How much do you have to make to hit the payment cap? 

If you earn $60k or more a year - very reasonable to expect given the typical salary for analytics jobs - then you’d hit the payment cap and pay $25k total. 

If your pay - and therefore - payments vary - you might end up paying something in between.

Other programs have a similar structure - sometimes with even less info available up front. 


  • Bootcamp Cost: $17,000
  • Deposit: $1,000-2,000
  • Base Income Level: $3,333.34/mo ($40k/yr equivalent)
  • Income Share Rate: 10%
  • Deferral Period: 6 months
  • ISA Cap: 1.5x
  • Maximum Number of Payments: 48 - max 8 years

Income Share Agreement Example #2

Here is a bootcamp that is similarly popular and with almost the same terms.

  • Bootcamp Cost: $16,000
  • Deposit: $250
  • Base Income Level: $3,333.34/mo ($40k/yr equivalent)
  • Income Share Rate: 10%
  • Deferral Period: 6 months
  • ISA Cap: 1.5x
  • Maximum Number of Payments: 48

Income Share Agreement Example #3

A third example of bootcamp income sharing comes from a popular program, but has different terms compared to the first 2 examples.

This bootcamp markets their tuition fee as $30,000 with a 50% discount for up front payment.

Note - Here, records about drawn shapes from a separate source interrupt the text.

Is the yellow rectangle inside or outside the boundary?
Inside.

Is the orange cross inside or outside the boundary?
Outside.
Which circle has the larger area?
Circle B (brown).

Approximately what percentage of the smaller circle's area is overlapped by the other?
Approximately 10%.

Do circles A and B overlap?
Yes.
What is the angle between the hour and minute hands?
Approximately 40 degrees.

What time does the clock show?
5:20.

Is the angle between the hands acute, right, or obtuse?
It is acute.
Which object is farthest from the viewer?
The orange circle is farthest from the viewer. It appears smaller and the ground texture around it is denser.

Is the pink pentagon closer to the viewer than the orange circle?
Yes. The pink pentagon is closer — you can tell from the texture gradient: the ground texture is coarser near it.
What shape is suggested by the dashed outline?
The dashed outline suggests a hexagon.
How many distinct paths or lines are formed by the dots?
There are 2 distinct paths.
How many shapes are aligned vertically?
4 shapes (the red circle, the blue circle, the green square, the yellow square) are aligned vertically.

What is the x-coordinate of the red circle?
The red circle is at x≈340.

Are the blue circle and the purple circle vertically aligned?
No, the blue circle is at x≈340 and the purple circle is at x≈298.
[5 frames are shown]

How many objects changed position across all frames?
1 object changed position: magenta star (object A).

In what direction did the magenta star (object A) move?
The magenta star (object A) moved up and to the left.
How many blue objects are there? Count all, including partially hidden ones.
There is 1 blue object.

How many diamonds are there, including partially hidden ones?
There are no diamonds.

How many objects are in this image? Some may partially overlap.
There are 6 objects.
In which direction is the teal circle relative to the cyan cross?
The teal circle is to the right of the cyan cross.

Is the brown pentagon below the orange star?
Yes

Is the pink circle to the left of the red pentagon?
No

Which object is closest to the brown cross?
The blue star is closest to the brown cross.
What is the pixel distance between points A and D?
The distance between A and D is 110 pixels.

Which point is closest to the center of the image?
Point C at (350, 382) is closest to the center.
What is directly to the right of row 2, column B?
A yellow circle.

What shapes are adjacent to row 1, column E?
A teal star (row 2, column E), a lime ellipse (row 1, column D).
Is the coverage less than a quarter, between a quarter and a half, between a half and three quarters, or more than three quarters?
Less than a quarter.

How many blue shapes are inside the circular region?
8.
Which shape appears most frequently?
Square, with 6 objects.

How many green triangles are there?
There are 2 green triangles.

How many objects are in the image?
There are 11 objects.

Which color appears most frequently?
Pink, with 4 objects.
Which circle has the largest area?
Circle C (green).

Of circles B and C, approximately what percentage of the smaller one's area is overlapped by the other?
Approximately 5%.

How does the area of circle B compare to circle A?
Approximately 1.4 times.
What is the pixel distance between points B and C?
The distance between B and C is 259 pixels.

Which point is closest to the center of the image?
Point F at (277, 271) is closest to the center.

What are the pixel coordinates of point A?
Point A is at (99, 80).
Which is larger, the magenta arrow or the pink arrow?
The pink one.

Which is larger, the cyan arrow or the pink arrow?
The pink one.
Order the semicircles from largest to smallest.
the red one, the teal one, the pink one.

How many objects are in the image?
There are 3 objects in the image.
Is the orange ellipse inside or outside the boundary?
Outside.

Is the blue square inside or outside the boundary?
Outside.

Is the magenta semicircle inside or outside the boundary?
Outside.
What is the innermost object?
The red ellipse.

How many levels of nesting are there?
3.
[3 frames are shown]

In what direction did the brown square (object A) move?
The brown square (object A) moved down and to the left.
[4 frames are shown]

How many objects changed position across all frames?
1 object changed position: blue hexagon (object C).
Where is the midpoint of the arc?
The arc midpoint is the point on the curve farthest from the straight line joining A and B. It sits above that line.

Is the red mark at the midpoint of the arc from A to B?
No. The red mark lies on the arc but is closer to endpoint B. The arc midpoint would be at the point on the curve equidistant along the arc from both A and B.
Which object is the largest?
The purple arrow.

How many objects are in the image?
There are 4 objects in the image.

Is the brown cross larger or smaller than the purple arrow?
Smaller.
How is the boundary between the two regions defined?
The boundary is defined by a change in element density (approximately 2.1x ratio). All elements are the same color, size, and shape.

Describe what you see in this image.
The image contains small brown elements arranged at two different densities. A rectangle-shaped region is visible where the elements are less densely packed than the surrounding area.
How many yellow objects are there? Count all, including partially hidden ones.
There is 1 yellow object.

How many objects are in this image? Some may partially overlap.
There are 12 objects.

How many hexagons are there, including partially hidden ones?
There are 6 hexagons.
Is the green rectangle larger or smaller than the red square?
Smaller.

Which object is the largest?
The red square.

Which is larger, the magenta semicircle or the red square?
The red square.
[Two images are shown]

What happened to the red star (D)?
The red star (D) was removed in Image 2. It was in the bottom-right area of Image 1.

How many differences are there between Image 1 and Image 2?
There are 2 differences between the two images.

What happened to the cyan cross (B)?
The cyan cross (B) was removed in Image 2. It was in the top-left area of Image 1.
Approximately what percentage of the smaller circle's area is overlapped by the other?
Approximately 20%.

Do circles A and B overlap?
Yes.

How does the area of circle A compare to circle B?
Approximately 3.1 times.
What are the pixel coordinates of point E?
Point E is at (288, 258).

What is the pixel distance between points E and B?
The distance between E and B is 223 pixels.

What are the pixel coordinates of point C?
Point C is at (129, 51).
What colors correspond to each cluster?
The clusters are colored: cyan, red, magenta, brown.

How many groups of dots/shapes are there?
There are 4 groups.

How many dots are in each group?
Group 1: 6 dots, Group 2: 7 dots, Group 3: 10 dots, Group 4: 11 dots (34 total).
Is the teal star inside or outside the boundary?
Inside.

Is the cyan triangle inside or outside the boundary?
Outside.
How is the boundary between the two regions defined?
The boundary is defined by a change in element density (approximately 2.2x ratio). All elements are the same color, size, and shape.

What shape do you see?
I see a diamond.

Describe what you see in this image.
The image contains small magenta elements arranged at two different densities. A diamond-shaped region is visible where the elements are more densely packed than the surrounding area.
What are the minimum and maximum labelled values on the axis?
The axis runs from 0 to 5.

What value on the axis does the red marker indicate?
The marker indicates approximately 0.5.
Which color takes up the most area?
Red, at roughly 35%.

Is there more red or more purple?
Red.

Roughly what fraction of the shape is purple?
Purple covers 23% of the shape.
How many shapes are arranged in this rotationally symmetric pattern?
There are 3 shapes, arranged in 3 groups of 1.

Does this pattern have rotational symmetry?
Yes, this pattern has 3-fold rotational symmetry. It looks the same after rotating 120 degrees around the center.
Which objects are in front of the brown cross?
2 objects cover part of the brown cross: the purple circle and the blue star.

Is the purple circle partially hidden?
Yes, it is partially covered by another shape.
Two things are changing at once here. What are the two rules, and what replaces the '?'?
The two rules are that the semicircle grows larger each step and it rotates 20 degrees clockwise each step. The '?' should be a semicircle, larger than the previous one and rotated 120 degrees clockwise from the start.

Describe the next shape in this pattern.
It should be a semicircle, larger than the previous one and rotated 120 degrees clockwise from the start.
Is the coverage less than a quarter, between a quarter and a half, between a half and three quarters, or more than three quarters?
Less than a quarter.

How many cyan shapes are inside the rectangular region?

I've standardized everything to the up front cost to make it directly comparable to the other programs.

  • Bootcamp Cost: $15,000**
  • Deposit: $1,000-2,000
  • Base Income Level: $4,167/mo ($50k/yr equivalent)
  • Income Share Rate: 17%
  • Deferral Period: 6 months
  • ISA Cap: 2x
  • Maximum Number of Payments: 24 - max 5 years

Should You Avoid Income Share Agreements?

No. They still are a good option for some people.

Income Share agreements are rarely going to be the most cost effective option. You’re going to pay more over time than you would with other options.

Depending on the deferred tuition cost, ISAs are often - though not always - more expensive. If you have a way to pay up front that’s the best choice.

If you can do deferred tuition and have no penalty for prepayment, that’s likely the second best option.

The reality for some people is they’ll struggle to come up with the money to pay up front for these programs. It would take years of time sacrificing a potentially much higher salary to save up - or it might just not be feasible for some people at all. You may also be in a job currently where the payments under deferred tuition are just not realistic if you can’t find a new job quickly after the bootcamp.

In these cases, ISAs may be your best option.

There are much worse financing options. Putting the cost on a credit card which might charge 19-30% interest or more is probably the worst financing option.